Delegation debt: When employee convenience expands faster than identity design, the organisation accrues delegation debt. That debt shows up later as unclear accountability, over-broad scopes, and incomplete audit evidence across hybrid human and agent workflows.

If your programme already uses Zero Trust principles, the next step is to apply them to the agent as a first-class actor rather than an implicit extension of the user. The NIST AI Risk Management Framework provides the right governance language, but the operational work is in binding policy, logging, and lifecycle ownership to the assistant itself.


For practitioners

  • Assign a distinct identity to each AI assistant Do not let the assistant inherit the employee session as if it were just another browser tab. Bind the human sponsor and the agent executor into separately auditable identity records so policy, review, and incident response can distinguish them.
  • Apply runtime policy checks to every sensitive action Evaluate each request against data sensitivity, action type, and target system at execution time, especially for Microsoft 365, SharePoint, and Graph-connected workflows. Do not rely on one-time app consent or broad delegation grants.
  • Limit agent reach before expanding assistant utility Map the minimum systems and data required for the assistant to be useful, then restrict access to that surface area. If the assistant can read, write, forward, or summarise content, those verbs should be explicitly authorised and logged.
  • Separate sponsor, executor, and target in audit records Capture which employee requested the action, which agent carried it out, and which resource was touched. That structure is essential for recertification, investigation, and evidence-based access reviews.

Key takeaways

  • Employee-facing AI assistants become an identity problem as soon as they can operate across multiple business systems.
  • The real risk is not only access breadth, but the loss of separation between the employee who asks and the agent that acts.
  • Practitioners should treat agent identity, runtime policy, and audit separation as prerequisites, not optional hardening.

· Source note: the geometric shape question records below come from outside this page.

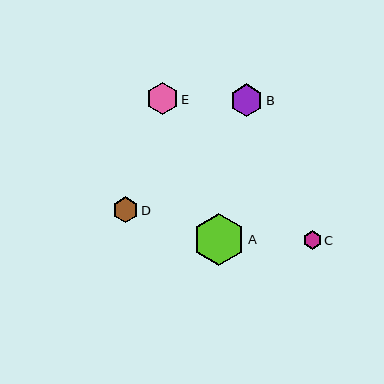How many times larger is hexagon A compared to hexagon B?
Hexagon A is approximately 1.6 times the size of hexagon B.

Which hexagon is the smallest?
Hexagon C is the smallest with a size of approximately 18 pixels.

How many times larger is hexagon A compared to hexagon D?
Hexagon A is approximately 2.0 times the size of hexagon D.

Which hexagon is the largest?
Hexagon A is the largest with a size of approximately 52 pixels.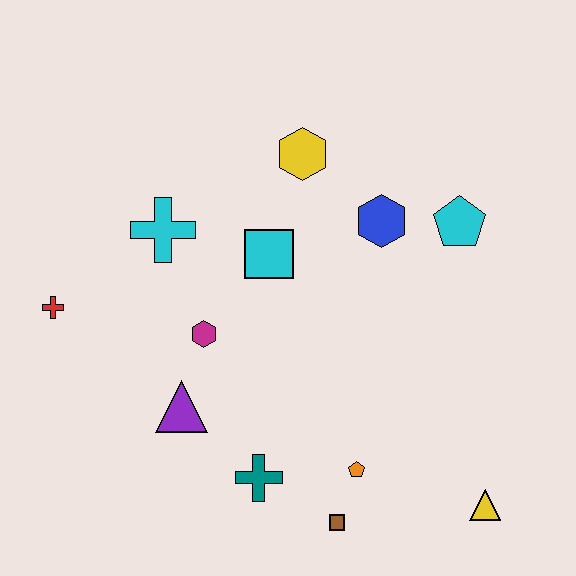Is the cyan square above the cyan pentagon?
No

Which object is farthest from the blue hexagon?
The red cross is farthest from the blue hexagon.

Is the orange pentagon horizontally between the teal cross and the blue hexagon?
Yes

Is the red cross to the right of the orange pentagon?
No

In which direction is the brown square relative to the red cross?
The brown square is to the right of the red cross.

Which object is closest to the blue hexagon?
The cyan pentagon is closest to the blue hexagon.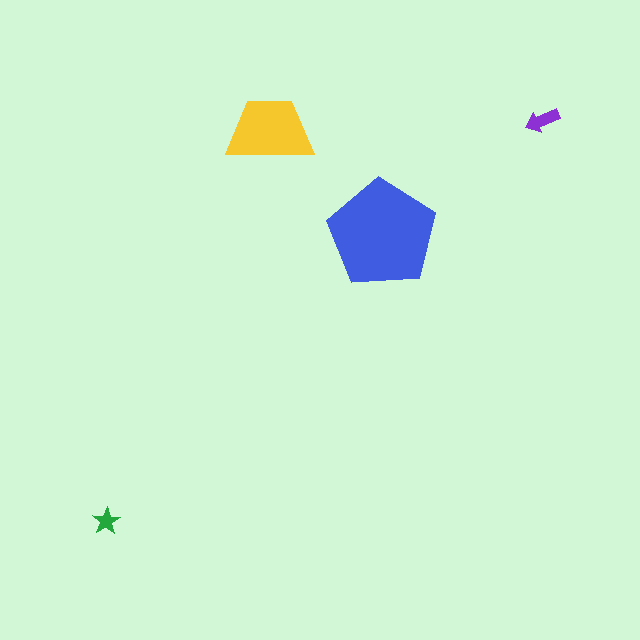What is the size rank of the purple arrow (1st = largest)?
3rd.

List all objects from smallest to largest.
The green star, the purple arrow, the yellow trapezoid, the blue pentagon.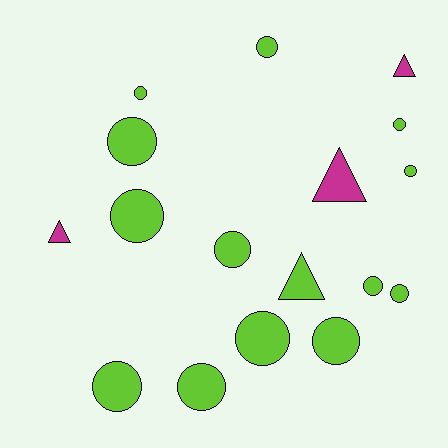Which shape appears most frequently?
Circle, with 13 objects.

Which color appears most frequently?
Lime, with 14 objects.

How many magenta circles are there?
There are no magenta circles.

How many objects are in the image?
There are 17 objects.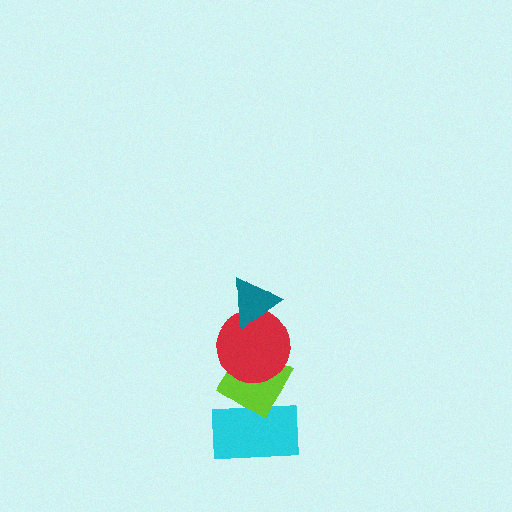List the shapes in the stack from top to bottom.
From top to bottom: the teal triangle, the red circle, the lime diamond, the cyan rectangle.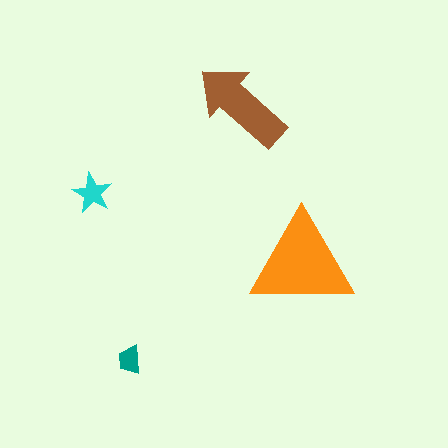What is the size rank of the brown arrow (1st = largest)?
2nd.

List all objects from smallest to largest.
The teal trapezoid, the cyan star, the brown arrow, the orange triangle.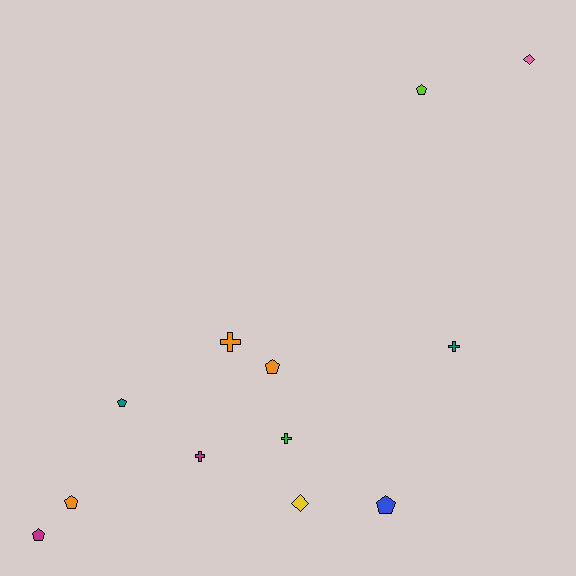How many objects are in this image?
There are 12 objects.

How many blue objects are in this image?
There is 1 blue object.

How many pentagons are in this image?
There are 6 pentagons.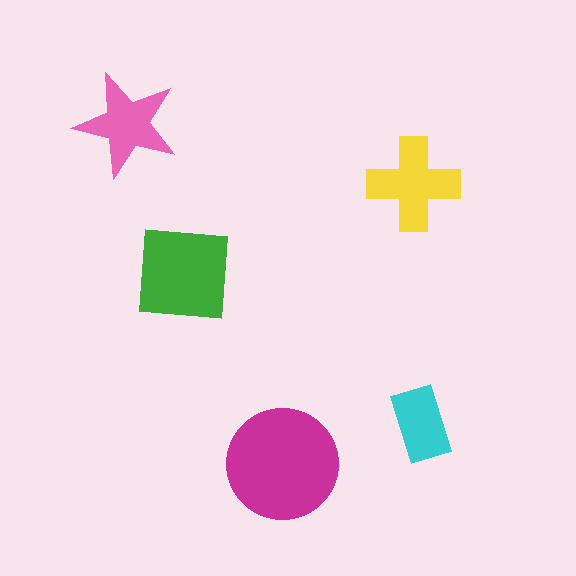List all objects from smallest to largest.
The cyan rectangle, the pink star, the yellow cross, the green square, the magenta circle.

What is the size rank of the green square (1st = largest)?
2nd.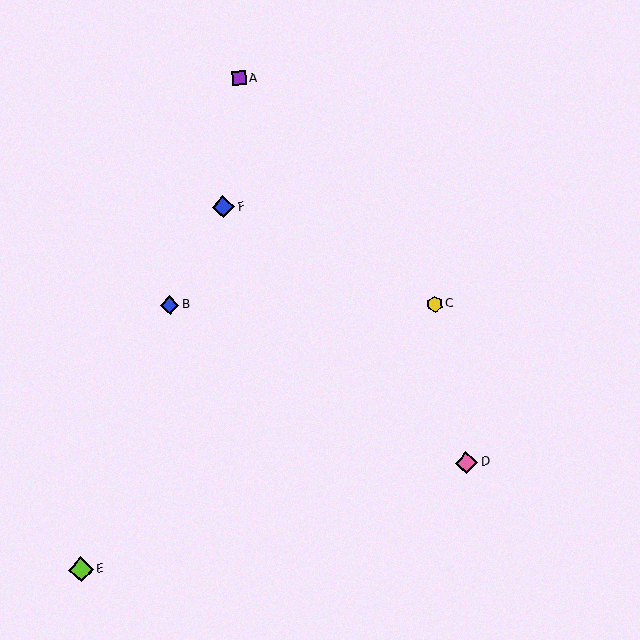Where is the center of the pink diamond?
The center of the pink diamond is at (466, 463).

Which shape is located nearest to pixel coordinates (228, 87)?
The purple square (labeled A) at (239, 78) is nearest to that location.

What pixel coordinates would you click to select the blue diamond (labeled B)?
Click at (170, 305) to select the blue diamond B.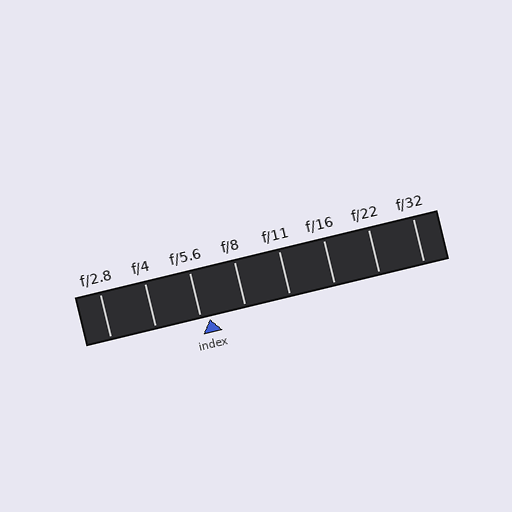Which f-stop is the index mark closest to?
The index mark is closest to f/5.6.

Standards & Framework Alignment

This section maps relevant standards and security frameworks to the operational risks and controls described in this guidance.

OWASP Agentic AI Top 10 address the attack and risk surface, while NIST AI RMF and NIST Zero Trust (SP 800-207) set the governance and control requirements practitioners need to meet.

FrameworkControl / ReferenceRelevance
OWASP Agentic AI Top 10AG-01Agent identity and tool access are central to this article.
NIST AI RMFGOVERNThe article hinges on accountability for AI-assisted actions.
NIST Zero Trust (SP 800-207)PR.AC-4Least-privilege and continuous verification apply to agent access.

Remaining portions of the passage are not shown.